There had once been a Skywatcher known to the creatures of higher magic as Honoured Lord of the Thaumaturgists, though the Aelfir called him the Wanderer. His true name was Baran Wolfe, and he had been a member of the Trinity of Skywatchers, a select and favoured band among the Timewatcher’s Thaumaturgists, a band which had also included Yansas Amilee and Iblisha Spiral.

  History said that the Genii War began when Spiral murdered Wolfe; but history failed to acknowledge that Wolfe was not killed outright. Spiral drained him of power, ripped the silver wings from his back and forced him to become the caretaker of secrets, the perverted and tortured wretch Voice of Known Things. Of course he would be present here.

  ‘Hello, Clara,’ Wolfe said softly. ‘It’s a pleasure to meet you. You also, Marney.’

  Marney glared at him. Clara was intrigued, fascinated by a sudden and overwhelming sense that she knew this Thaumaturgist.

  ‘I was present at Hamir’s trial.’ Wolfe watched the star of light. His face became serious. ‘And I wasn’t alone.’

  Marney explained for Clara. ‘Whenever a Thaumaturgist defied the Timewatcher, the Trinity of Skywatchers convened a court called the Council of Three.’
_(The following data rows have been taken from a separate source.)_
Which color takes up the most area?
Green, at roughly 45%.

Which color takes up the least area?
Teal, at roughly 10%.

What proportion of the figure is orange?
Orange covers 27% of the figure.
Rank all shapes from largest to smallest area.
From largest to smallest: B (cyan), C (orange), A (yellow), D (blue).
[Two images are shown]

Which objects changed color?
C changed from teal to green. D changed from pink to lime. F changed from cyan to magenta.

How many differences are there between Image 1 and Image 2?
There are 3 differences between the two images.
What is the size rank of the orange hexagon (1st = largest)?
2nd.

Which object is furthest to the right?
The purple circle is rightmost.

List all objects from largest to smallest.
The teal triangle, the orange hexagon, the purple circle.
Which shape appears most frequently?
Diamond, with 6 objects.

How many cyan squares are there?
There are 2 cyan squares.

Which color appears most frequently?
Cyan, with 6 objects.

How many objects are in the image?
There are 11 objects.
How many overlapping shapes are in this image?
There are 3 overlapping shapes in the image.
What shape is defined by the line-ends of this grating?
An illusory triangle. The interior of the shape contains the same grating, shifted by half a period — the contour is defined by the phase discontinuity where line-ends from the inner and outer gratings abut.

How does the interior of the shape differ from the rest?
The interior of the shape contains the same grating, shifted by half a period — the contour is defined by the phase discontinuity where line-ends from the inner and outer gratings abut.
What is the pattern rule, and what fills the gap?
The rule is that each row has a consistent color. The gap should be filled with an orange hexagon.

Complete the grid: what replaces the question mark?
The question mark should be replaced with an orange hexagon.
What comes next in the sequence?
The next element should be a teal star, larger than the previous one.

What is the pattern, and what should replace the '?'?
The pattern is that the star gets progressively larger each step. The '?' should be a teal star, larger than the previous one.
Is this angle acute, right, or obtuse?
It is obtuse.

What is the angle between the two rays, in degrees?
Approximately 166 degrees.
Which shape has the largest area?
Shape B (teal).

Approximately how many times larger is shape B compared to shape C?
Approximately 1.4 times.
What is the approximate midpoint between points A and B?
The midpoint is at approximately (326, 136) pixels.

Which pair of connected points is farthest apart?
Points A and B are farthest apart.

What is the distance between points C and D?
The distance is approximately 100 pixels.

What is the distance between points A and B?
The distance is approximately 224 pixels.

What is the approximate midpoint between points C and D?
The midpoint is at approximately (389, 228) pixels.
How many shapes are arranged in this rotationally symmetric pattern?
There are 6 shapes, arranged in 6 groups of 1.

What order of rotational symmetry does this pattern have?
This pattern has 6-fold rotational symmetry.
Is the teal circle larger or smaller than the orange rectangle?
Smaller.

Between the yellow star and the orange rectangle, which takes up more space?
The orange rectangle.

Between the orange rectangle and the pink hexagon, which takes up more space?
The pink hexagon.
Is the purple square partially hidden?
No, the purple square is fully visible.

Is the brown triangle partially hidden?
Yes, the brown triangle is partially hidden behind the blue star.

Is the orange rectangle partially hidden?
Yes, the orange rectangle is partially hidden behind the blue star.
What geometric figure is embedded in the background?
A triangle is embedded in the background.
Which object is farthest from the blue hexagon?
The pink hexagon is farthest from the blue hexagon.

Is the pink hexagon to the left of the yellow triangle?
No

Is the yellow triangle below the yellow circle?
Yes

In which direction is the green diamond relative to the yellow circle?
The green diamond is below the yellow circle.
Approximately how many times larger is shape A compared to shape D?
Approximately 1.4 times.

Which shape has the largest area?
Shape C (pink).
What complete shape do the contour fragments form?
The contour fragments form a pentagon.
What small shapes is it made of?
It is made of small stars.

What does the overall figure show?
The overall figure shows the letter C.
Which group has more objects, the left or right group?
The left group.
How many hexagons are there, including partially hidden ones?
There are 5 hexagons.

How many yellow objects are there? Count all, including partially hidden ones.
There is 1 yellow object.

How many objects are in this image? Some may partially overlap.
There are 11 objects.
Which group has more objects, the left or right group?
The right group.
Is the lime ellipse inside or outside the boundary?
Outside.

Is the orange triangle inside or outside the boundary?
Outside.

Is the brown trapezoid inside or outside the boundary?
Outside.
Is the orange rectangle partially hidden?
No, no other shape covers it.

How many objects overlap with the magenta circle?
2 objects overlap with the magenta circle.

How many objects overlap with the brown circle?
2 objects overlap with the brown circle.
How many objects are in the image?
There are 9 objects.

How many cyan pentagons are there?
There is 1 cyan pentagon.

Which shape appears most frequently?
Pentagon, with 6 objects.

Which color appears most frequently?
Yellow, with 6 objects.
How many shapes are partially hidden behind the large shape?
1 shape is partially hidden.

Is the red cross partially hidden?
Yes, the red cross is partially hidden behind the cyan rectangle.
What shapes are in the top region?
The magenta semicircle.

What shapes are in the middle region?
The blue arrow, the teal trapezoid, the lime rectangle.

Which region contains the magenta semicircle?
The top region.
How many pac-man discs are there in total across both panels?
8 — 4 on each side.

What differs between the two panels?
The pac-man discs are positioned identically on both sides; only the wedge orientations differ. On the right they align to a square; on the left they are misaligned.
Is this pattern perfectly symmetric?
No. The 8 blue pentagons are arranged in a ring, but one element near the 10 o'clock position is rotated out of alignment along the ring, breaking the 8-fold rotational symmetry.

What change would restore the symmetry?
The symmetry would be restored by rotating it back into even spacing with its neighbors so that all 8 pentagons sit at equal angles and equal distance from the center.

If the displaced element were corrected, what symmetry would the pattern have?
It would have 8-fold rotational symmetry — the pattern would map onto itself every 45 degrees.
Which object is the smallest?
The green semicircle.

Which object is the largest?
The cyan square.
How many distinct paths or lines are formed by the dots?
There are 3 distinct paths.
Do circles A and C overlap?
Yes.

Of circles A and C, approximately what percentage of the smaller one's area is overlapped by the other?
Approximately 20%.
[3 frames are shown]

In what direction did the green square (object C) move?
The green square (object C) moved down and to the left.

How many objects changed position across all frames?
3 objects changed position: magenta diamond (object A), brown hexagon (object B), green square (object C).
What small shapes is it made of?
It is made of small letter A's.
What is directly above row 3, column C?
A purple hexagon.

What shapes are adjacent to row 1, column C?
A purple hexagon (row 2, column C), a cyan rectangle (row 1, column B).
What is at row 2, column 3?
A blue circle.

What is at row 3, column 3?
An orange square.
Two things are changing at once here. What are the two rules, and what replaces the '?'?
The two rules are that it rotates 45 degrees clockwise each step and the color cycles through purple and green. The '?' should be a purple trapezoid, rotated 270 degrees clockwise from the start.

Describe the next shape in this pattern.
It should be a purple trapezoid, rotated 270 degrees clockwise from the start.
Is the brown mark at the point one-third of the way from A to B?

  ‘Amilee and Spiral,’ said Clara. ‘They were there, too.’

  ‘Their voices always carried more weight than mine,’ Wolfe said distantly. ‘Especially here on Mother Earth.’

  ‘Mother Earth?’ Clara said, surprised.

  ‘The Council of Three tried all offending Thaumaturgists at the Timewatcher’s House.’

  Clara took in her surroundings again, a sense of awe rising within her. ‘This is Mother Earth?’

  ‘A representation of it,’ Wolfe replied. ‘Creatures of lower magic aren’t capable of seeing Mother Earth. Not while they’re alive.’

  ‘Why are you here?’ Marney demanded.

  Wolfe raised an eyebrow. Clara tried to fathom why the empath sounded so bitter towards the Skywatcher.

  ‘The two of you have no time to waste,’ Wolfe said, ‘yet you are about to go running in circles, blind and desperate.’